Open Thread: Gujarat Violence, Five Years Later

The fifth anniversary of the tragedy of Gujarat is upon us. In these days of TRP-driven news coverage where any issue is relevant till the next breaking news, five years seem an eternity. IM Blog is solemnly commemorating those sad turn of events with the hope that it will help initiate a dialog among fellow Indians and give us strength to face the truth. At the very least it will give us a chance to remember those Indians who were brutally killed by a combination of official apathy and murderous designs of hate-mongers, and those for whom the riots never ended.

Godhra Carnage Gujarat Riots

Gujarat Riots Gujarat Riots

This open thread will be used as a starting point for discussions and the links of all the articles/news items covering this event will be posted. If you find a link that you think should be included in this thread, please drop us a line in the comments.

25th February 2007

Prayer meets, commemorative seminars, memorial programmes and a film festival will mark the fifth anniversary of the apocalyptic Godhra train fire of Feb 27, 2002, as well as the ensuing sectarian strife that changed social equations in the state.

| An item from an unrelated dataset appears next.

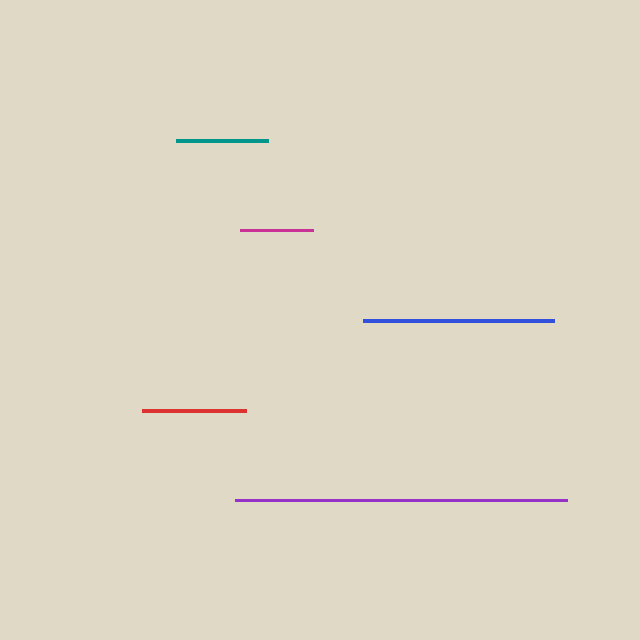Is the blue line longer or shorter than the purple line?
The purple line is longer than the blue line.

A number of citizens’ groups, including the Ahmedabad Women’s Action Group -, have jointly organised an all-religion prayer meet at the historic Sabaramti Ashram of Mahatma Gandhi in the city Feb 27 in memory of the 1,169 people who were killed at the Godhra railways station as well as during weeks of violence in its aftermath across the state. [RXPG New]

27th February 2007

On the eve of the fifth anniversary of the post-Godhra communal riots in Gujarat, a group of voluntary organisations demanded the Narendra Modi Government to publicly apologise for what happened in 2002 and take immediate steps to rehabilitate those still living in make-shift camps. [The Hindu]

Tomorrow — February 28 — will mark the fifth anniversary of the Gujarat genocide. Godhra happened today, five years ago; the ‘reactions’ followed from the day after. We started by calling them the ‘riots’. But now, to express our outrage at the role of the police and the state government in what we suspect were the results of careful planning, we prefer to use ‘genocide’ or ‘pogrom’. For most of us, these words are hiccups in a history of comfortable forgetting and ignorance. The nicest thing about the unthinkable or the unspeakable is that it absolves one of the responsibility of having to think or speak about it. [The Telegraph]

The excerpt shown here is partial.